O país dos Gérsons (publicado originalmente em 28/6/2013)
As pessoas vão às ruas protestar contra a tarifa cara dos ônibus, mas têm os famosos R$ 10 para comprar o ‘3 por 10’ de DVDs piratas. Os manifestantes reclamam da corrupção dos governos, mas adulteram carteirinha de estudante para pagar menos nos ingressos nos cinemas. Alguns, aliás, muitos, expõem cartazes com os dizeres ‘Mais saúde e educação’, mas jogam o lixo nas ruas. Aqueles que pintam o rosto de verde e amarelo, de camisas estilizadas com frases de impacto, como ‘desculpe o transtorno, estamos mudando o Brasil’, nada falam quando o caixa da padaria ou do mercado lhes dão o troco a mais na conta ou cobram errado, para menos, diga-se. Os boquirrotos gritadores de ‘o povo unido jamais será vencido’ analisam, ao serem multados pelo guarda, se este é passível ou não de levar um dinheirinho a fim de cancelar a pena. E nem aqui me refiro aos que badernam, quebram, violentam, batem e brigam, estragando patrimônios, pois eles são criminosos e não os manifestantes.
Os ocorridos das ruas nos últimos dias, claro, estão mudando o país. Evidente. Só um tapado não enxerga. No paragrafo anterior apenas quis ser o ‘advogado do diabo’, como se diz. E são mais e mais desses ‘deslizes’ de nosso povo, como desperdiçar água, não parar na faixa de pedestre, não dar lugar aos idosos etc. Somos imperfeitos, como o mundo. Porém, há estes detalhes. Incluo-me nisto e peco pela omissão, confesso. Em nem um dia fui a passeatas e tampouco borrei minha cara. Vi tudo pela TV, li nos jornais, na internet, blogs, depoimentos. Os políticos se assustaram com o tamanho. A tarifa foi diminuída – em Jacareí, de R$ 3,20 foi a R$ 3,15 e depois a R$ 3 – e as pessoas, numa das mais bem sacadas declarações, sugerem: ‘Enfiem os 20 centavos no SUS!’. O movimento, chamado de ‘Revolta do Vinagre’, pelo episódio da prisão do repórter da CartaCapital porque transportava de forma ‘perigosa’ e ‘nociva’ uma garrafa de vinagre na mochila, tem intenções belas. Mas há erros aí.
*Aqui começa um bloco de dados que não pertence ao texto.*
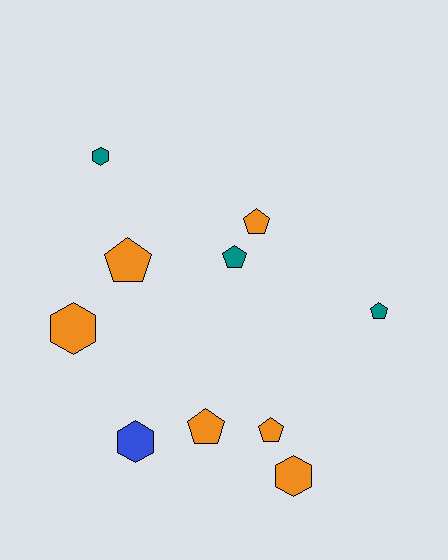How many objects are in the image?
There are 10 objects.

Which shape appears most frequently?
Pentagon, with 6 objects.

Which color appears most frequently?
Orange, with 6 objects.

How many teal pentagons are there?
There are 2 teal pentagons.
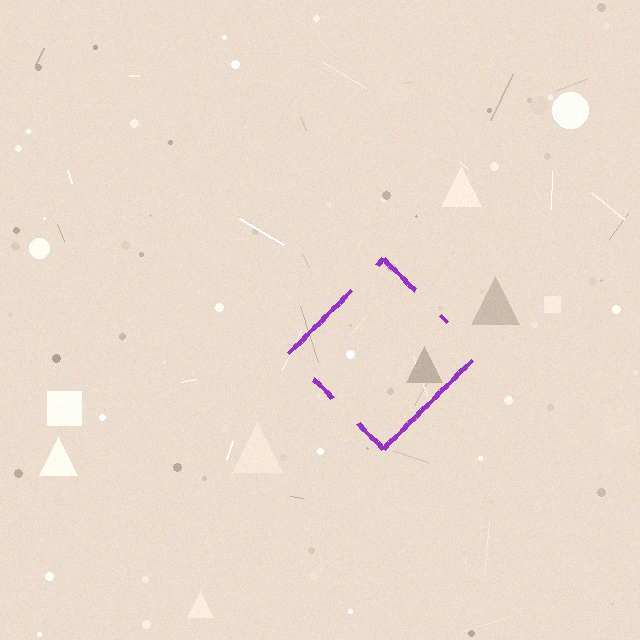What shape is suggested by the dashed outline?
The dashed outline suggests a diamond.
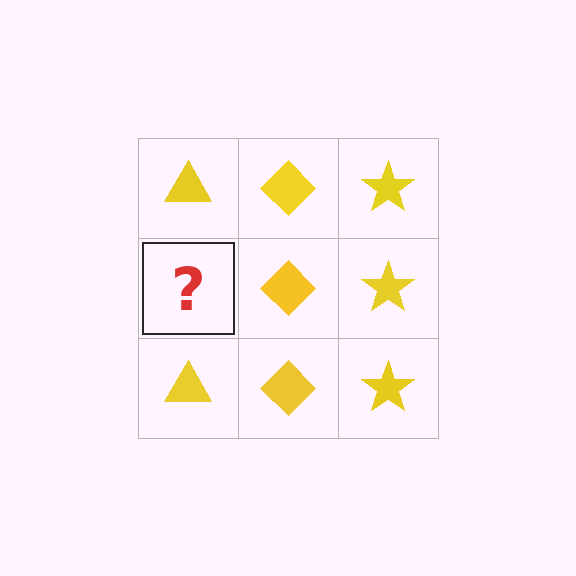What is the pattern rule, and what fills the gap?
The rule is that each column has a consistent shape. The gap should be filled with a yellow triangle.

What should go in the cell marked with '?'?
The missing cell should contain a yellow triangle.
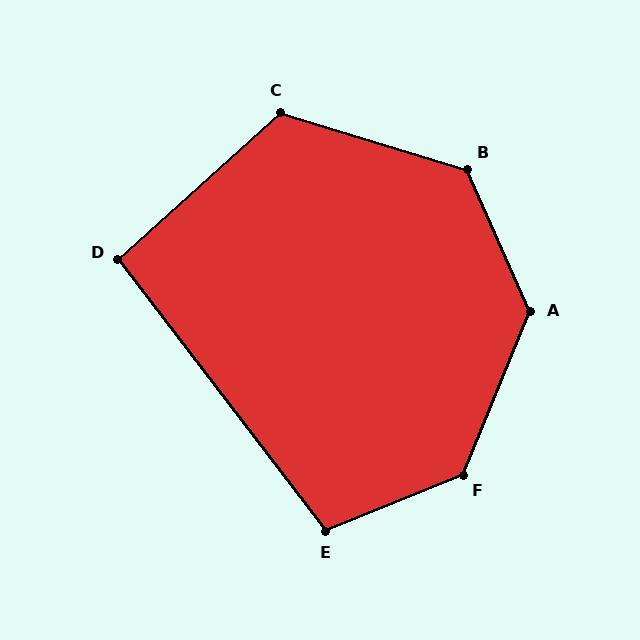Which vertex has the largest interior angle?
F, at approximately 135 degrees.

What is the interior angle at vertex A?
Approximately 134 degrees (obtuse).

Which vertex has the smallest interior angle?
D, at approximately 95 degrees.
Um exemplo: eu, particularmente, não engulo pessoas nos estádios terem pagado R$ 250 pra cantar forte o Hino Nacional e torcerem pela seleção pizza que temos: ela é meia Globo e meia CBF. Como é moda, digo: este time canarinho não me representa. O dia em que os torcedores exercerem o seu direito ao contrário, ou seja, quando torcerem contra, protestarem nas ‘arenas’ da Fifa – erguidas com dinheiro nosso – talvez o caso fique melhor. É o que falta para o Brasil varonil avançar. O país é necessitado de derrotas. A gente precisa perder para mudar, transformar o que já está errado antes da perda. A derrota fortalece a crise. Se vencer, maquiagem sobe e então tudo se esvai. Não digo que se caso o time CBF / Globo conquistar a Copa das Confederações os protestos terminarão. Creio até seguirem. A vitória, pensem, dará munição às autoridades. Elas se vangloriarão como Médici em 70, igual a Porfírio Diaz de ‘Terra em Transe’ (1967). Temos de vaiar, dar às costas, desprezar e ignorar.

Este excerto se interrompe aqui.